The good news is that footfall has certainly been up in the last few days. At the Union Square shopping centre in Aberdeen, for example, it rose 9% in the week up to and including last Saturday; in the same period at the Silverburn centre in Glasgow, it was up by 5%.

These are encouraging signs, particularly after three tough years in a row for retailers in Scotland, and a difficult November in which footfall dropped sharply. However, it will be some time before we know how much of this footfall will be translated into sales and one factor that will certainly influence those sales is the increasing phenomenon of shoppers going into town to look at goods in store before going home to look for them cheaper online.

This understandably infuriates shop owners, although it will also contribute to the considerable growth in online sales. One forecast from Deloitte is that internet purchases this Christmas will be 20% higher than they were last year - not good news for stores with a physical presence on the high street (many of whom will rely on Christmas to get them through the year) but good news for the economy as a whole. However, if there is good news in those internet sales, and those Christmas crowds, it needs to be balanced by a dose of tinsel-free realism.

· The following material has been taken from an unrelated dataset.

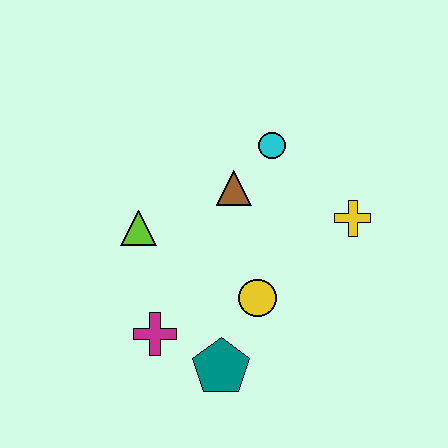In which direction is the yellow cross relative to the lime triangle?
The yellow cross is to the right of the lime triangle.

Many stores have been struggling to survive, and may hold on through Christmas only to fold in the new year, as happened in the first months of 2013. One sign of this instability is the fact that, like last Christmas, some chains have started their boxing day sales early in an attempt to get more shoppers in store.

The ringing tills in the last few days also mask some worrying trends for the shoppers themselves, mainly that real incomes are continuing to fall for most people. The critical question then is: if incomes are falling, where is the consumer spending we have seen in the last few days coming from? The suspicion must be that many consumers are taking on more debt so they can spend; others may be dipping into their savings.

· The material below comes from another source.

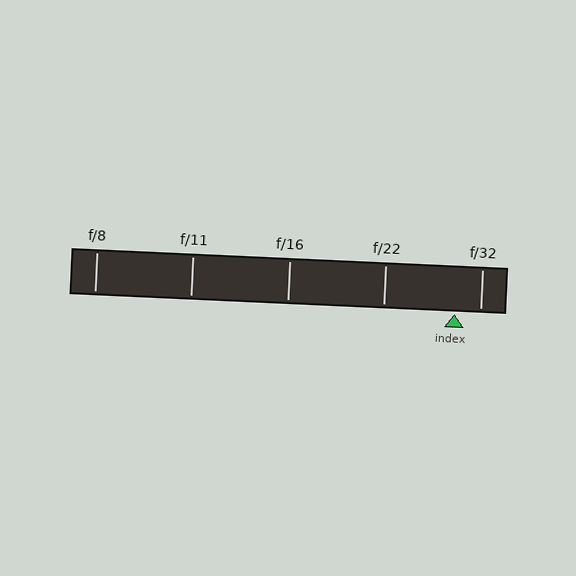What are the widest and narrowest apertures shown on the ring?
The widest aperture shown is f/8 and the narrowest is f/32.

Either way, it raises questions about shopping - and particularly shopping in the frenzied few days of Christmas -forming one of the main planks of a long-term economic recovery. The danger will always be that, when the savings and credit run out, the spending will go into reverse and the recovery will flounder.

None of this should undermine the fact that there have been promising economic signs in the stores in the last few days. Like the sharp rise in car registrations in September, it is one of the signs that the economy is continuing to recover. But it is important to remember that it is only one of them.